Nyonya Rin juga tidak mau membahas masa lalu. Halbert adalah pria yang kejam. Bahkan suaminya sendiri tidak mau menghadapinya. Kini pria itu muncul bersama istrinya, tidak tahu apa yang dilakukannya. Ia melihat Nola sekilas. Gadis itu sangat cantik. Lebih cantik daripada gadis yang pernah dilihatnya selama ini.


Nola memiliki darah Asia di tubuhnya dan kecantikannya seperti ibunya tapi memiliki wajah khas Asia. Nyonya Rin tidak memedulikan mata Nola yang kemungkinan buta. Penampilan selalu menipu. Jadi jangan percaya jika bertemu hantu yang mengaku sebagai arwah orang baik.


"Sebenarnya, apa yang terjadi dengan Hiiro ?" Nyonya Rin mengalihkan topik.


Pria Tua Ren yang telah lama diam akhirnya angkat bicara. "Bukankah kamu harusnya tahu apa yang menimpa wanita tua itu?" tanyanya.
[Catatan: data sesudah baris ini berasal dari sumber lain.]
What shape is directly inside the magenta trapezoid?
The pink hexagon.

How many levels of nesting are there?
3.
Nyonya Rin mengerutkan kening. Yang dimaksudkan Pria Tua Ren pasti Wanita Tua Kei. Wanita tua itu dirawat di rumah sakit dan kondisinya semakin memburuk saat ini.


"Apa ... apakah ada hubungannya dengan kondisi Hiiro saat ini?" Dia menebak meski tidak mau memikirkannya.


Wanita Tua Kei sebenarnya tidak terlalu membenci putranya. Tapi semenjak Matsuyama Kei sakit saat itu, sikapnya sedikit berubah. Tiba-tiba saja membawanya ke kuil di malam hari, sungguh tidak seperti biasanya.